Release Me (Stark Trilogy, #1)(126)



Francis passes by the window again, still fingering the popped zit and speaking now on his cell phone. She does not feel particularly surprised at his presence here: he has always felt to her more shadow and bone than flesh and blood. He is an informer. She can hear his voice more clearly and makes out the words imminent and campus shutdown.

That is enough to send her racing into the night. Midway across campus she observes the windmill. Even now, from several hundred yards away, she can hear the hum, along with the blades whir-whir-whirring as they cut the air. A red light blinks a warning.





Chapter 51



THE EXECUTION WILL take place at eight p.m.—the very minute the presidential polls close.

The tribunal that convicted Saber deliberated less than an hour before recommending he be put to death. The defendant’s remorseless courtroom monologue—in which he questioned who the real monster was and demanded that lycans rise up against the American war machine—only convinced the tribunal that they made the right decision. The judge was permitted to reduce the death penalty to life without parole, but he did not. He imposed the sentence—and now, on this November evening, with ice in the air and stars in the sky, with no possibility of an appeal or stay of execution, the sentence will be carried out.

After the verdict was imposed, Jeremy was transferred thirty miles south of Denver, to the supermax detention center, a white-roofed, brick-walled structure with a lake of asphalt around it that spreads into brown-grass plains.

The crowd began gathering earlier that day, soon after the president released a statement that said, “Saber met the fate he chose for himself nearly a year ago. The matter will soon be concluded, and then our country can move on.” At first a few dozen people appeared, and then twice as many, and then twice as many more, every few minutes another vehicle pulling in, until the visitors’ lot was full and the cars and trucks began to park along the road they followed in from US 67. Some wore William Archer sweatshirts and some carried signs that read RESISTANCE NOW and BETTER DEAD THAN DRUGGED.

By lunch the guards had arranged themselves in a wall between the protesters and the facility. They wear riot gear—black hard-shell armor, goggles, helmets, pistols at their belts—and they hold their rifles diagonally before their chests. And by dinner a long line of squad cars, with their blue and red lights flashing, pressed through the crowd and parked in a defensive line and asked everyone, through a loudspeaker, to disperse. No one did.

At seven thirty, they begin to stomp. One foot and then the other. As if they are trying to kick their heels through the asphalt they stand upon, as if they are trying to crack the very shell of the earth. They know the noise can be heard for many miles, can be heard through the cement walls, can be heard by Jeremy Saber when he is escorted by the priest and the two guards down the long hall to the glass-walled execution chamber, his ankles and his wrists bound by hinged cuffs. Their stomping keeps its cadence, like the drumbeats that precipitate war, and when a few minutes later Jeremy is strapped into the chair and a stream of drugs is administered through a needle in his right leg, the noise will still be in his heart.



*



He found them online. Or maybe they found him. He was mouthing off in one of those Internet chat rooms when he got the request for a private chat and then one thing led to another and here he is, however many months later, piloting a Cessna single-engine Skyhawk through a rain-swept sky. It is a little hard to process.

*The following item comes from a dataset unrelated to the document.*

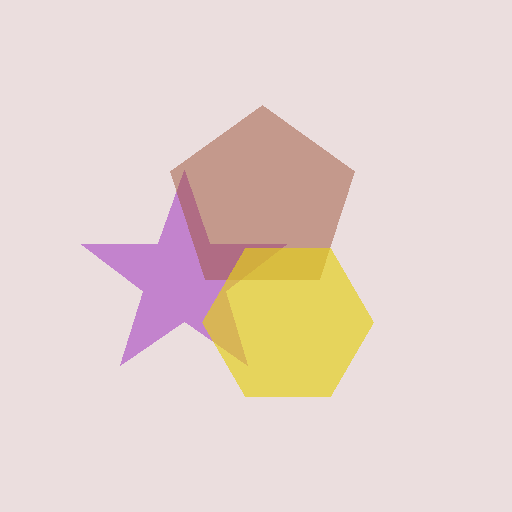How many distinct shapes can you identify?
There are 3 distinct shapes: a purple star, a brown pentagon, a yellow hexagon.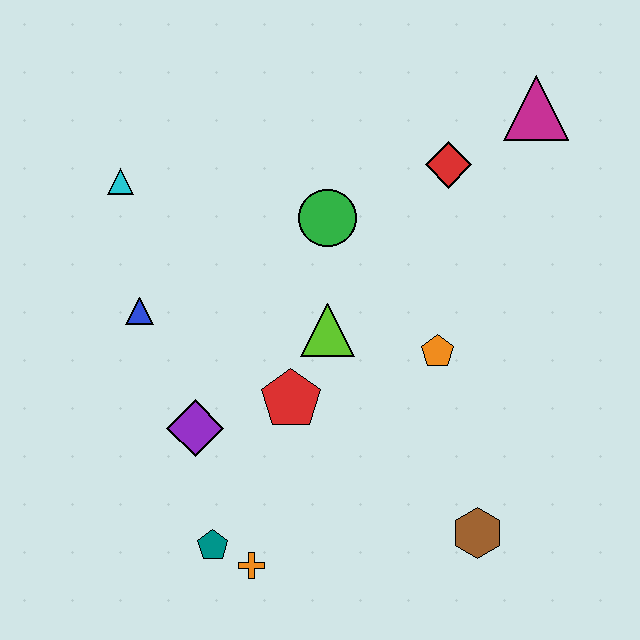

His name is Marvin. No one ever remembered his name. He hated that. Hated that he was so forgettable. “You look like the most ordinary person in the world.” That’s what a girl named Tiffany once told him. He remembered her name. He hated her and for a long time imagined different ways to kill her—pushing her in front of a school bus, slamming her head repeatedly into her locker, strangling her with an athletic sock. He hated her and he hated school. He hated his stupid teachers and the stupid students and the stupid books in which the letters kept moving, crawling all over each other like ants.

But they remembered his name. They treated him like he was somebody. They gave him things. An Xbox, they gave him that. They gave him a gun, a Hardballer .45. For his eighteenth birthday, they gave him a woman. That was nice. Except that she wouldn’t kiss him even though she would let him do everything else. So he ended up just putting his mouth over hers and breathing into it. There have been many since then, most recently a black-haired woman whose sharp face makes him think of a bird. They keep her wrists and ankles handcuffed to a steel frame bed. He doesn’t mind that she spits, that she tries to bite him when he lies with her. He doesn’t mind that at all.

He trained for two months—the medical exam, the forty hours of flight time—and when he learned that it cost three thousand dollars he said he couldn’t possibly pay for that and they said not to worry. They would take care of him. He would never have to pay for anything again. That was nice. He had trouble reading the books, so they read the books to him. That was nice too, being read to. It made him feel like he was their child, like they were his parents. He could remember what he needed to remember—about ground check and throttling to two thousand rpm and checking your magnetos and suction and oil pressure and all that—but he had trouble putting the letters down. They had a copy of the test and they made him practice it over and over again until he got it right. When he got it right, they told him he was smart and he liked that. It was nice. He had never smiled so big in his whole entire life.